What it means for you#

  • Employers (Class E)

    • If you paid WCB assessments in a year when the WCB is funded well above target, you may get a refund or a credit.
    • When the funding ratio is over 1.25, a payout is required. When it is between 1.15 and 1.25, a payout is optional.
    • Your share will be based on a proportional method the WCB sets.

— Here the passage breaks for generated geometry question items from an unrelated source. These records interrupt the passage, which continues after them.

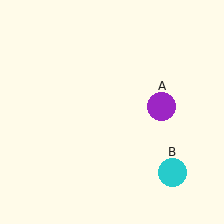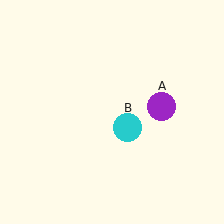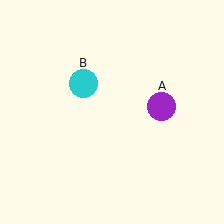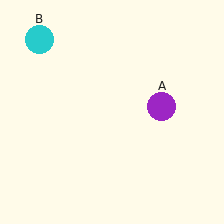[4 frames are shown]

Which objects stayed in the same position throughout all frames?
Purple circle (object A) remained stationary.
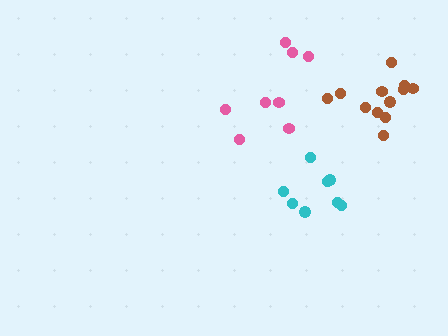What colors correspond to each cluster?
The clusters are colored: pink, cyan, brown.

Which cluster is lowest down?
The cyan cluster is bottommost.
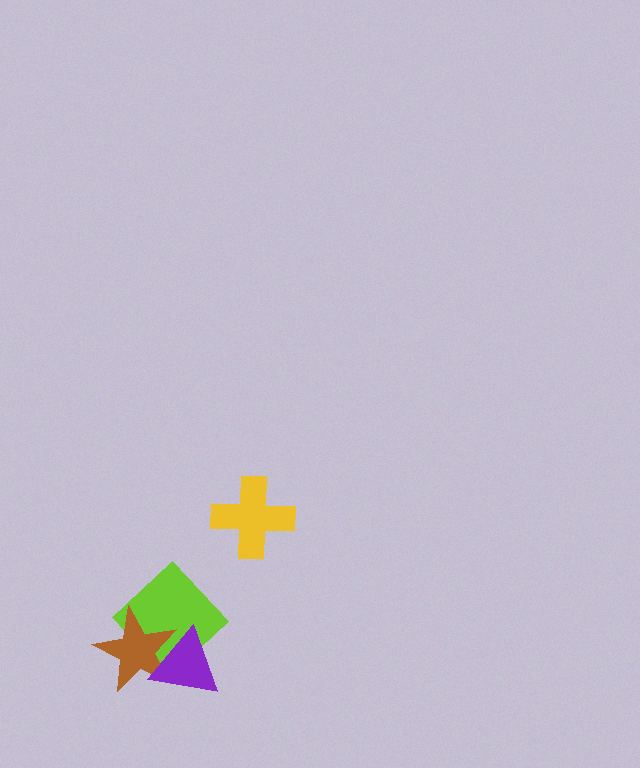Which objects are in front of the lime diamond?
2 objects cover part of the lime diamond: the brown star and the purple triangle.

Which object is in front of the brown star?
The purple triangle is in front of the brown star.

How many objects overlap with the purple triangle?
2 objects overlap with the purple triangle.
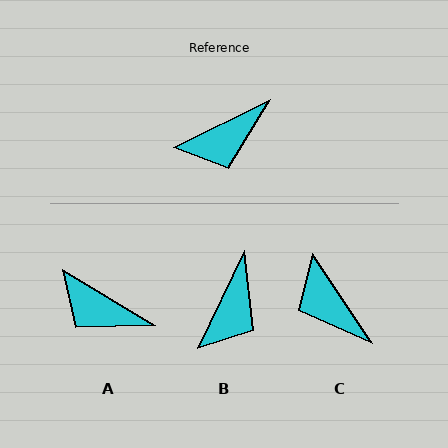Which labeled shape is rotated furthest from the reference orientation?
C, about 82 degrees away.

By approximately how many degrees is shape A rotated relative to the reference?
Approximately 57 degrees clockwise.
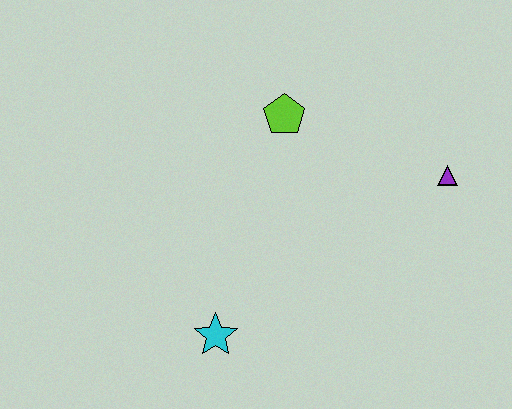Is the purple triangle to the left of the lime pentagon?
No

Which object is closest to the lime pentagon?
The purple triangle is closest to the lime pentagon.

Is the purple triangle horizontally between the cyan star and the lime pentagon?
No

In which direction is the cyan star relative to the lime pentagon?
The cyan star is below the lime pentagon.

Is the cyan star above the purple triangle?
No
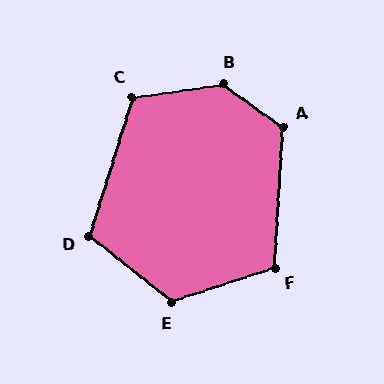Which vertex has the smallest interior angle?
D, at approximately 111 degrees.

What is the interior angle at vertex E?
Approximately 123 degrees (obtuse).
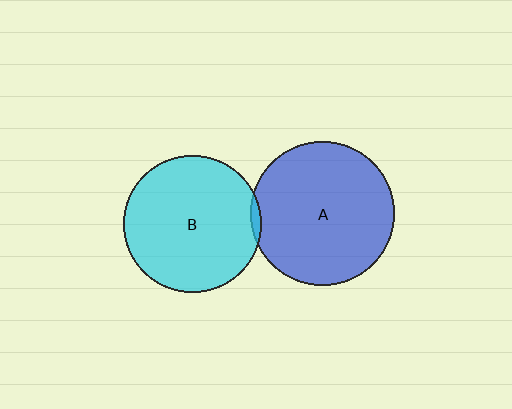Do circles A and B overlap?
Yes.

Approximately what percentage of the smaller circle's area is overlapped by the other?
Approximately 5%.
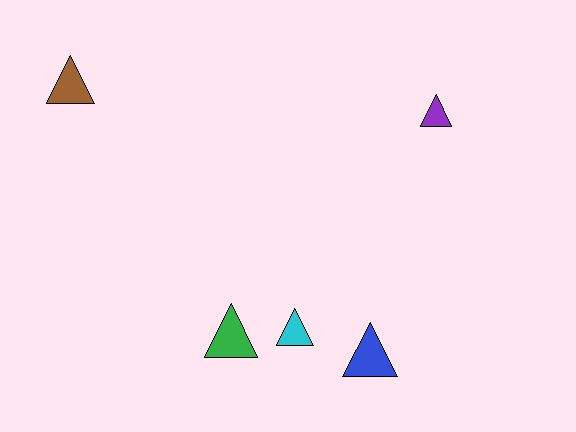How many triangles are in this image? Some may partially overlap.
There are 5 triangles.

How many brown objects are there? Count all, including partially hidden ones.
There is 1 brown object.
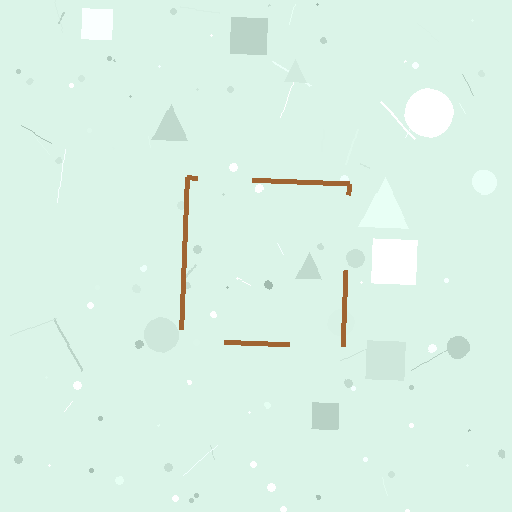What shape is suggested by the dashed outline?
The dashed outline suggests a square.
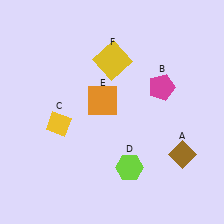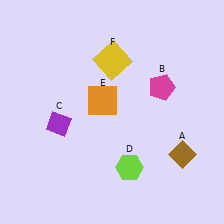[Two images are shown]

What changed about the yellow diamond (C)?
In Image 1, C is yellow. In Image 2, it changed to purple.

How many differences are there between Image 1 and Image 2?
There is 1 difference between the two images.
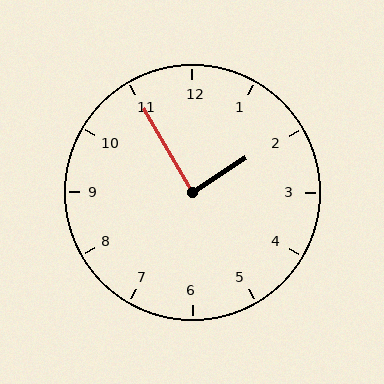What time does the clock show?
1:55.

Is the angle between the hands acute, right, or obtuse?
It is acute, close to a right angle.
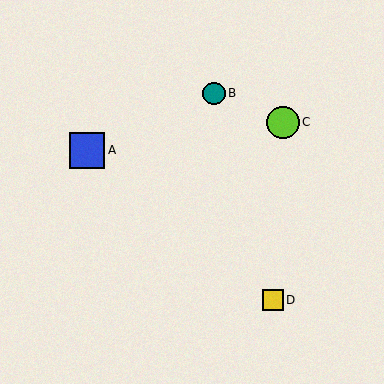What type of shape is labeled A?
Shape A is a blue square.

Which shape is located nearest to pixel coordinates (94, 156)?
The blue square (labeled A) at (87, 151) is nearest to that location.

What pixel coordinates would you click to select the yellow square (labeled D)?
Click at (273, 300) to select the yellow square D.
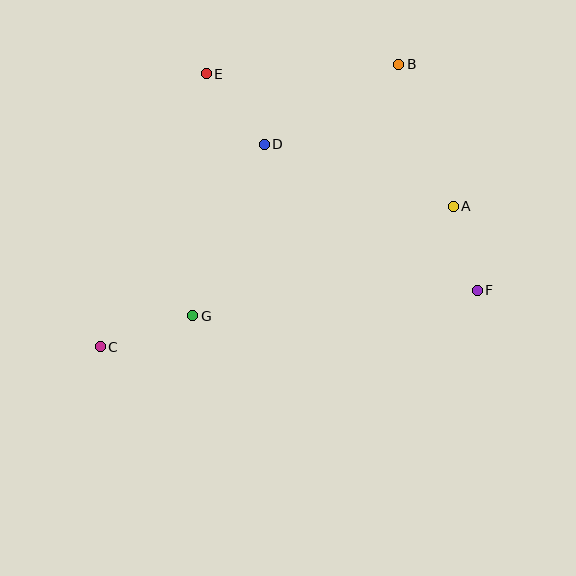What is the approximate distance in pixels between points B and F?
The distance between B and F is approximately 239 pixels.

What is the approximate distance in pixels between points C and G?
The distance between C and G is approximately 98 pixels.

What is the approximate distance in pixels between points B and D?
The distance between B and D is approximately 157 pixels.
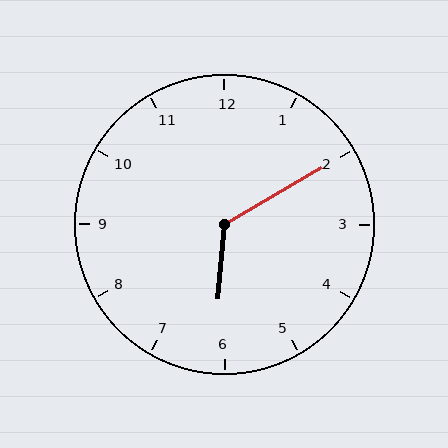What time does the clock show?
6:10.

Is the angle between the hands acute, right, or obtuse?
It is obtuse.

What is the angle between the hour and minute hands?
Approximately 125 degrees.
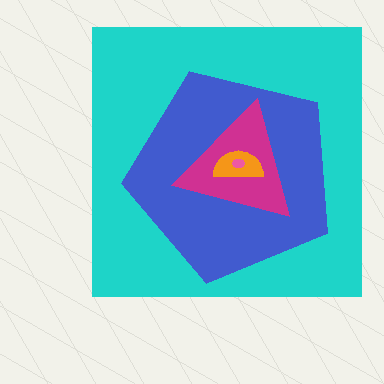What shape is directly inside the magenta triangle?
The orange semicircle.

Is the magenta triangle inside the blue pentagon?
Yes.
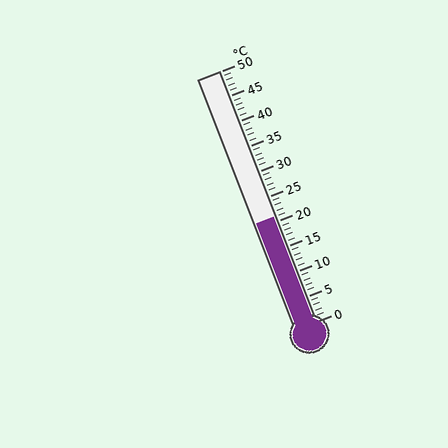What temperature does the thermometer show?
The thermometer shows approximately 21°C.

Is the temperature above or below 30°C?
The temperature is below 30°C.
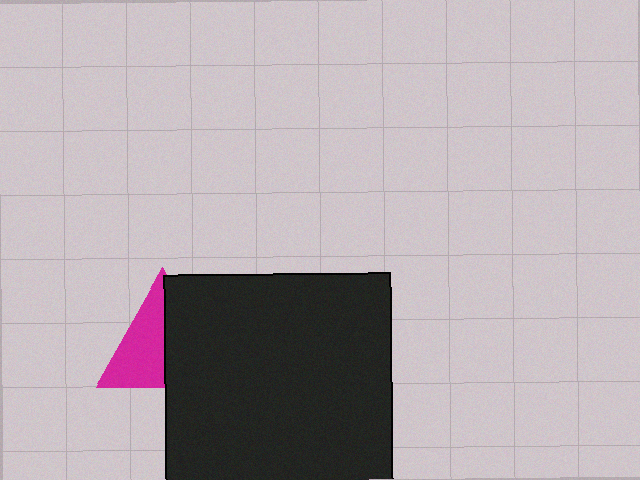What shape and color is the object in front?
The object in front is a black square.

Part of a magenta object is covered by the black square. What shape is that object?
It is a triangle.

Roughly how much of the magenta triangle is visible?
About half of it is visible (roughly 51%).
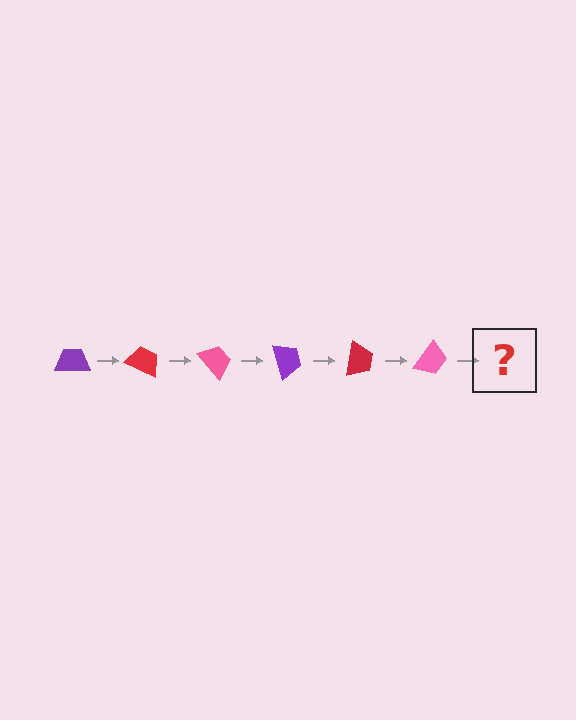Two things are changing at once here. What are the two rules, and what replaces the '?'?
The two rules are that it rotates 25 degrees clockwise each step and the color cycles through purple, red, and pink. The '?' should be a purple trapezoid, rotated 150 degrees clockwise from the start.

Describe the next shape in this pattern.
It should be a purple trapezoid, rotated 150 degrees clockwise from the start.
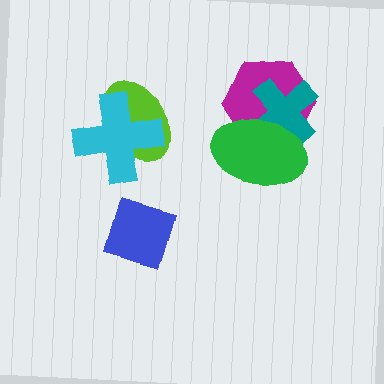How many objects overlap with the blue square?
0 objects overlap with the blue square.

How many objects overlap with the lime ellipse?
1 object overlaps with the lime ellipse.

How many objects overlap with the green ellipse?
2 objects overlap with the green ellipse.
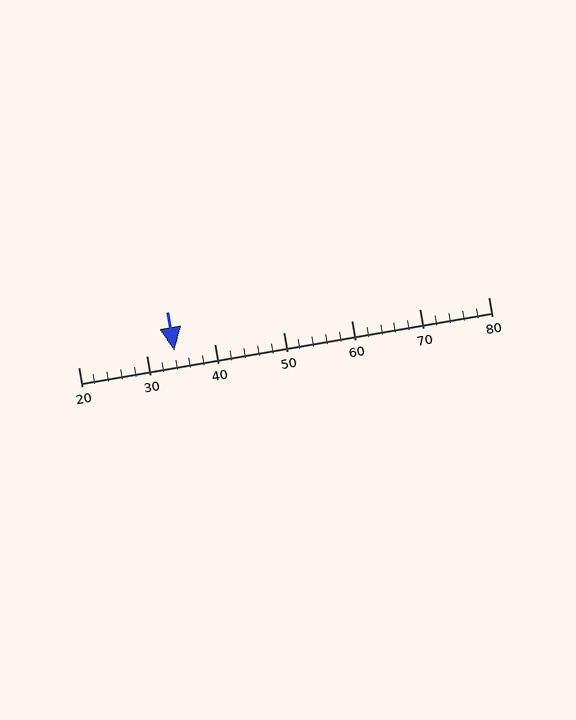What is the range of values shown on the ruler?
The ruler shows values from 20 to 80.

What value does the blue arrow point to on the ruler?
The blue arrow points to approximately 34.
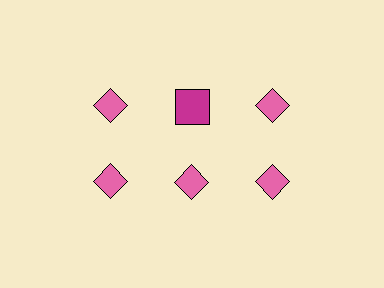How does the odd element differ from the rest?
It differs in both color (magenta instead of pink) and shape (square instead of diamond).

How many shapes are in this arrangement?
There are 6 shapes arranged in a grid pattern.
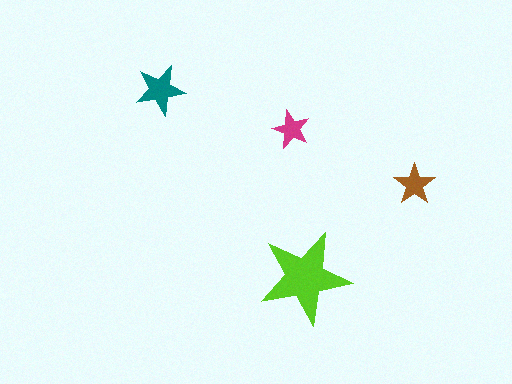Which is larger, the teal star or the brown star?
The teal one.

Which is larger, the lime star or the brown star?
The lime one.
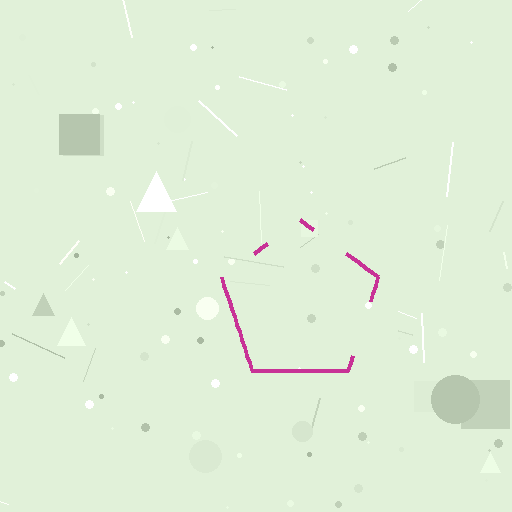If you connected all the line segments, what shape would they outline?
They would outline a pentagon.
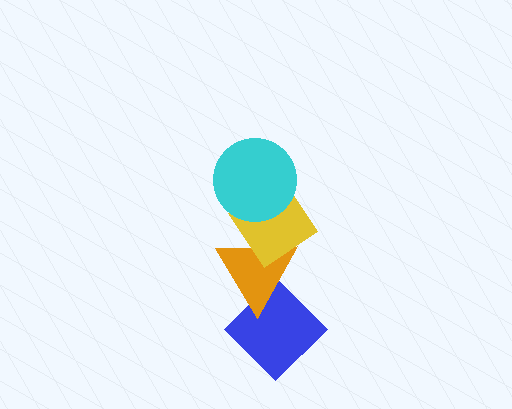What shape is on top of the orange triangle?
The yellow diamond is on top of the orange triangle.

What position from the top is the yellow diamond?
The yellow diamond is 2nd from the top.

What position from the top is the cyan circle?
The cyan circle is 1st from the top.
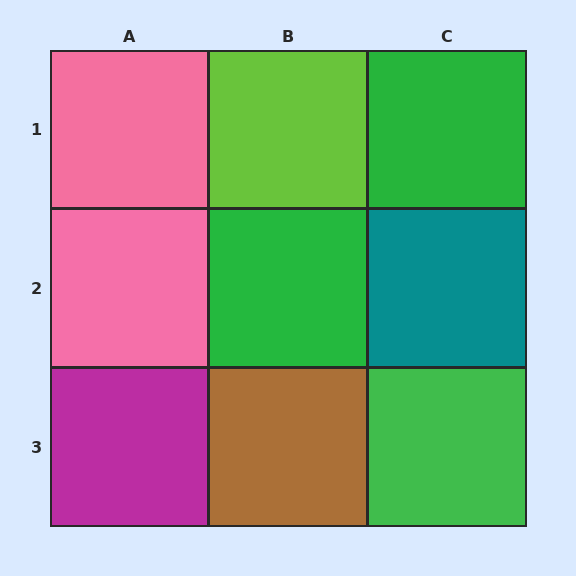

The bill does not specify the exact formula.
    • The WCB can send you a payment or apply a credit to lower what you owe next time.
    • Payouts, if any, must be issued within 30 days after the WCB completes its annual funding check.
  • Workers

    • No change to injury benefits or coverage rules is included in this bill.
    • The bill only affects how surplus employer-paid funds are returned to employers.
  • General public and taxpayers

    • This deals with WCB funds (built from employer assessments), not general tax revenue.
    • No direct changes to taxes or public services are included.

Expenses#

Estimated impact on government: no direct cost; shifts WCB surplus funds to employer refunds or credits in certain years.

  • When the WCB’s funding ratio is high, money moves from WCB reserves to eligible employers.
  • In years when the ratio is lower, no payout happens.
  • No publicly available information on specific dollar amounts.

Proponents' View#

  • Returns excess funds to employers when the WCB is more than fully funded, which they say is fair.
  • Sets clear, predictable triggers so the WCB does not hold more money than needed.
  • Can help businesses manage costs through refunds or credits, especially in strong funding years.
  • Keeps the WCB safely funded (cannot drop below a 1.0 ratio) while sharing surpluses.

Opponents' View#

  • Paying out surpluses could leave the WCB with smaller cushions for downturns, which might pressure future premiums.
  • Benefits flow only to employers, not to injured workers or prevention programs.
  • The bill leaves the exact split “as determined by the board,” which some may see as lacking clarity for employers.
  • Frequent payouts could create year‑to‑year swings, making budgeting harder for some employers and for the WCB.